First, T1-weighted and b = 0 DWI scans were converted to NIfTI format, and the T1-weighted image sequence was coregistered to the b = 0 DWI sequence by SPM, using a rigid-body deformation (step 1). The coregistered T1-weighted image sequence was then segmented by SPM, generating probability maps of the gray matter (GM), white matter (WM), CSF, bone tissue and soft tissue (step 2). GM, WM, and CSF probability maps were binarized using SPM, setting the threshold at 0.6, empirically chosen to have each voxel assigned to a tissue class while minimizing overlap between different tissue classes. In addition, the whole brain mask was obtained by summing up GM, WM, and CSF binary masks, and then checked and edited by ImageJ software to fill possible holes and remove external regions accidentally taken as brain (e.g., eye socket) (step 3). DWI scans were then processed in-house Matlab code: b = 1000 DWI scans were registered to b = 0 DWI scans to account for possible motion; the apparent diffusion coefficient (ADC) was fitted voxel-wise using the following mono-exponential equation

Sb=S0·e-b·ADC (1)

where S is the signal as a function of the b-value, and S0 is the signal at b = 0; the resulting ADC parametric maps were masked using the brain mask computed before, thus obtaining the ADC whole brain maps (step 4). The latter were restricted to GM, WM and CSF by using pertinent binary masks. The ADC whole brain maps were then normalized to the standard MNI space through SPM along with whole brain and individual tissue masks, and then also restricted to individual brain regions by using available brain atlases (AAL3 GM atlas (Rolls et al., 2020), where brain regions were grouped according to Lu et al., 2020, JHU WM atlas (Oishi et al., 2009), and IIT human brain WM bundle atlas v5.0 (Qi and Arfanakis, 2021)), preliminarily registered to the MNI space, and further masked by the respective GM or WM binary masks (step 5). Descriptive statistics (mean, standard deviation, median and quartiles) were finally extracted for ADC in the whole brain as well as in the different brain tissues and regions (step 6).

2.5. Statistical analysis

Comparisons between COVID-19 and control patients were performed by non-parametric Wilcoxon rank sum test or Fisher test (continuous and binary variables, respectively) due to unequal sample sizes.
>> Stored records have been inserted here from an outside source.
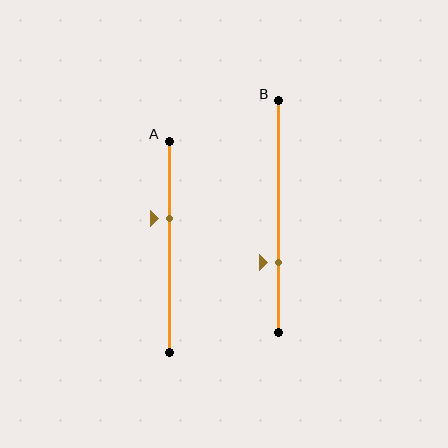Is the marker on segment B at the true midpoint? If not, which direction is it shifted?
No, the marker on segment B is shifted downward by about 20% of the segment length.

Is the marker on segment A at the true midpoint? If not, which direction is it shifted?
No, the marker on segment A is shifted upward by about 14% of the segment length.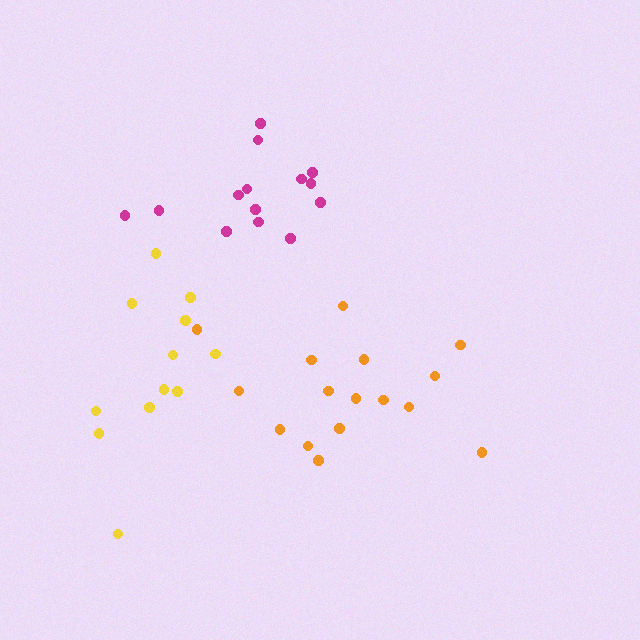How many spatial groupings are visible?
There are 3 spatial groupings.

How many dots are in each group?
Group 1: 16 dots, Group 2: 12 dots, Group 3: 14 dots (42 total).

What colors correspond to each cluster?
The clusters are colored: orange, yellow, magenta.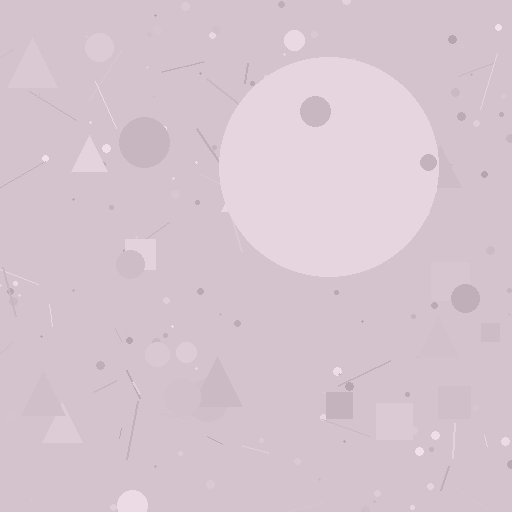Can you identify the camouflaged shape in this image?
The camouflaged shape is a circle.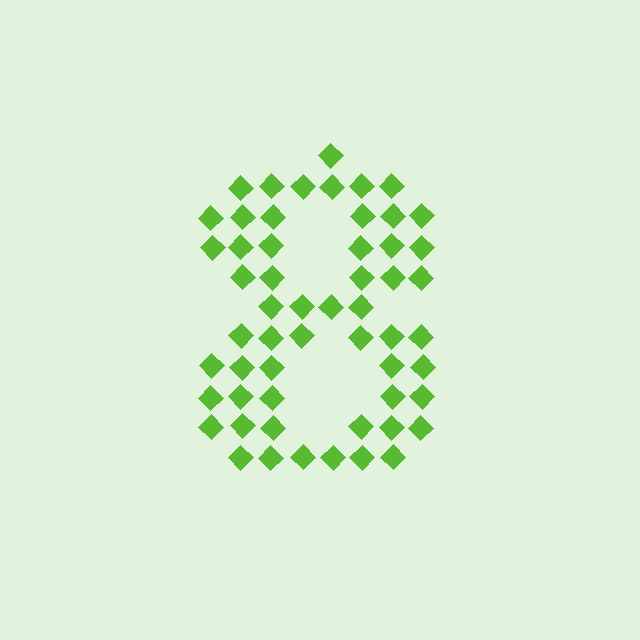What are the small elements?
The small elements are diamonds.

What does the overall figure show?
The overall figure shows the digit 8.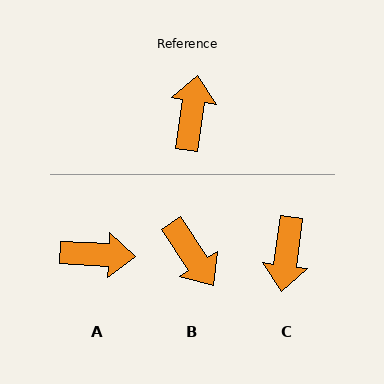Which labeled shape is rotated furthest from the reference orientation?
C, about 179 degrees away.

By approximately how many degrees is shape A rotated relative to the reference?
Approximately 84 degrees clockwise.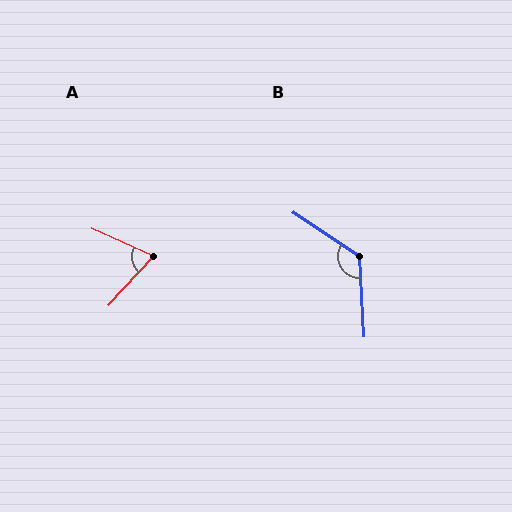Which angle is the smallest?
A, at approximately 71 degrees.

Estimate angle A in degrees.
Approximately 71 degrees.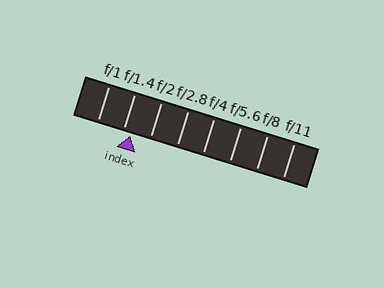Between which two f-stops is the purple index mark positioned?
The index mark is between f/1.4 and f/2.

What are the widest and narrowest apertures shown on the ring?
The widest aperture shown is f/1 and the narrowest is f/11.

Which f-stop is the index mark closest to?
The index mark is closest to f/1.4.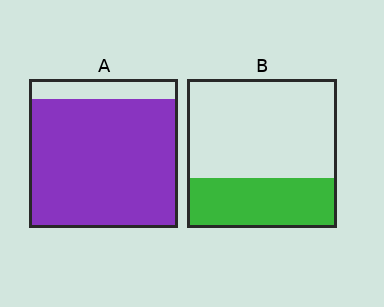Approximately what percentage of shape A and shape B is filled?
A is approximately 85% and B is approximately 35%.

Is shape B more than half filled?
No.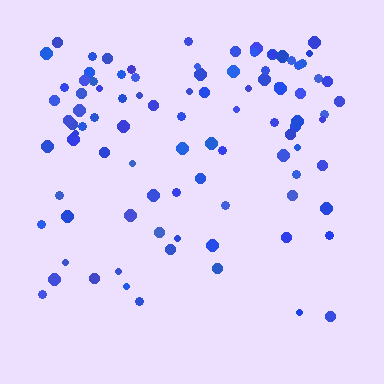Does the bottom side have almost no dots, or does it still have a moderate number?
Still a moderate number, just noticeably fewer than the top.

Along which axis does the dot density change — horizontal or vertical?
Vertical.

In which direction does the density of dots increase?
From bottom to top, with the top side densest.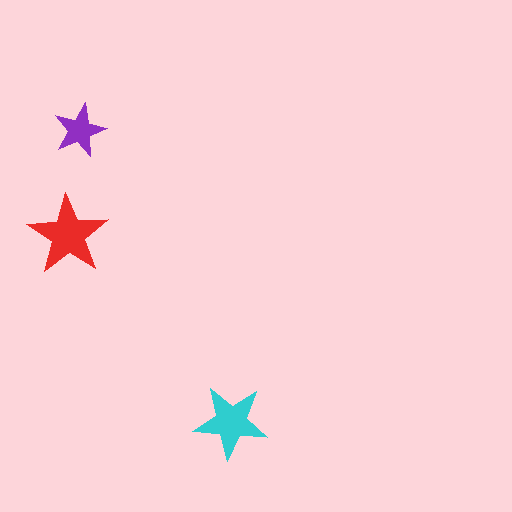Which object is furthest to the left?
The red star is leftmost.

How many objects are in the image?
There are 3 objects in the image.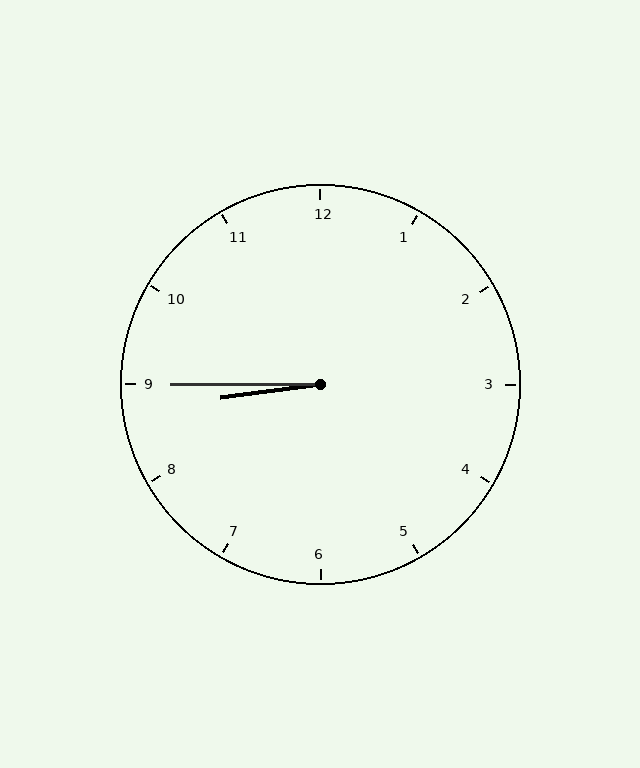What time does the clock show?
8:45.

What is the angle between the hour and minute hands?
Approximately 8 degrees.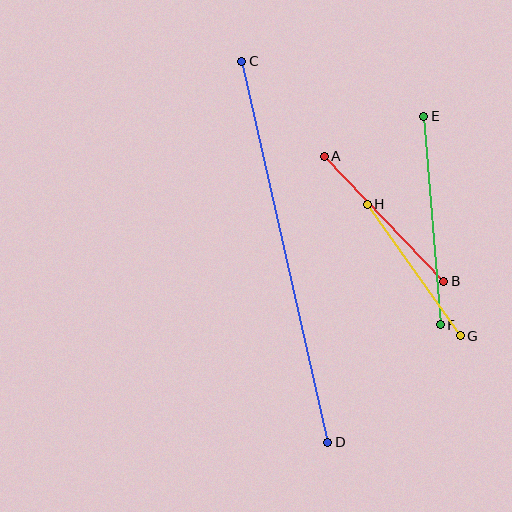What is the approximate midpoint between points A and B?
The midpoint is at approximately (384, 219) pixels.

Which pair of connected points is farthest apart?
Points C and D are farthest apart.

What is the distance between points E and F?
The distance is approximately 209 pixels.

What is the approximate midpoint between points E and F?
The midpoint is at approximately (432, 220) pixels.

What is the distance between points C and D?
The distance is approximately 390 pixels.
Comparisons between COVID-19 patient subgroups (hospitalized vs non-hospitalized patients, patients in need vs no need for ICU, patients with olfactory vs other neurological disorders) were performed by two-tailed independent t-test or Chi-squared test (continuous and binary variables, respectively). The distribution of ADC value in COVID-19 patients, grouped by main neurological complication, was displayed by boxplots. Pairwise comparisons were performed by Wilcoxon test or t-test, based on normality of the data distribution. The overall comparison was performed by Kruskal-Wallis test. Bonferroni correction was performed to account for multiple comparisons. Normality of the data distribution was assessed by Shapiro-Wilk test. Linear regression analyses were performed to disentangle the effect of hospitalization (or olfactory vs other neurological complications) from the effect of possible covariates (age, gender and MRI time) on ADC. Separate multiple linear regression models were built with median ADC as dependent variable and hospitalization (or olfactory vs other neurological complications), age, gender, and MRI time as independent variables. The strength of associations between ADC and age, and between ADC and time from disease onset to MRI acquisition was assessed by Spearman correlation. Statistical significance was set at p < 0.05. All statistical analyses were performed using R software (https://www.r-project.org/), version 4.0.2.

2.6. Data availability

The data that support the findings of this study are available from the corresponding author, upon reasonable request.

3. Results

A total of 215 COVID-19 patients with neurological manifestations and 36 control patients were included in the study. Sociodemographic features are summarised in Table 1. Out of the 215 COVID-19 patients, 91 (57 [50 – 66] years, 44% females) were hospitalized for a median of 19 ([10 – 38]) days, 26 of whom (56 [50 – 63] years, 42% females) needed intensive care (21 underwent mechanical ventilation, while the other 5 were treated with Continuous Positive Airway Pressure (CPAP)). 131/215 COVID-19 patients underwent brain MRI due to neurological disorders, including cognitive and memory disorders (n = 68), cerebrovascular disorders (e.g., transient ischemic attack, vasculopathies; n = 6), psychiatric disorders (n = 9), neuromuscular disorders (e.g., myalgia, hypoesthesia, Guillain-Barré syndrome; n = 37), encephalitis and meningitis (n = 8), neuropathies (n = 2) and other neurological symptoms (e.g., headache, vertigo, seizures; n = 58) (Table 2), while the remaining 84 complained about hyposmia and/or ageusia only (Table 3). Supplementary Fig. 1 is a flowchart that describes the study participants.

Table 1.

Sociodemographic features and diffusion-weighted magnetic resonance imaging (DWI) findings in the 215 COVID-19 and 36 control patients included in the study.

COVID-19 Control p
n 215 36
Age, years 52 [42 – 60] 52 [42 – 65] 0.624
Gender, F 125 (58 %) 18 (50 %) 0.370
Hospitalization 91 (42 %) --- ---
ICU 26 (12 %) --- ---
Days from disease onset to MRI 204 [89 – 325] --- ---
Brain ADC 0.856 [0.834 – 0.896] 0.851 [0.823 – 0.889] 0.233
GM ADC 0.856 [0.837 – 0.878] 0.845 [0.821 – 0.865] 0.015
WM ADC 0.768 [0.752 – 0.787] 0.753 [0.743 – 0.766] 0.001

Data are shown as median [IQR] or number (%).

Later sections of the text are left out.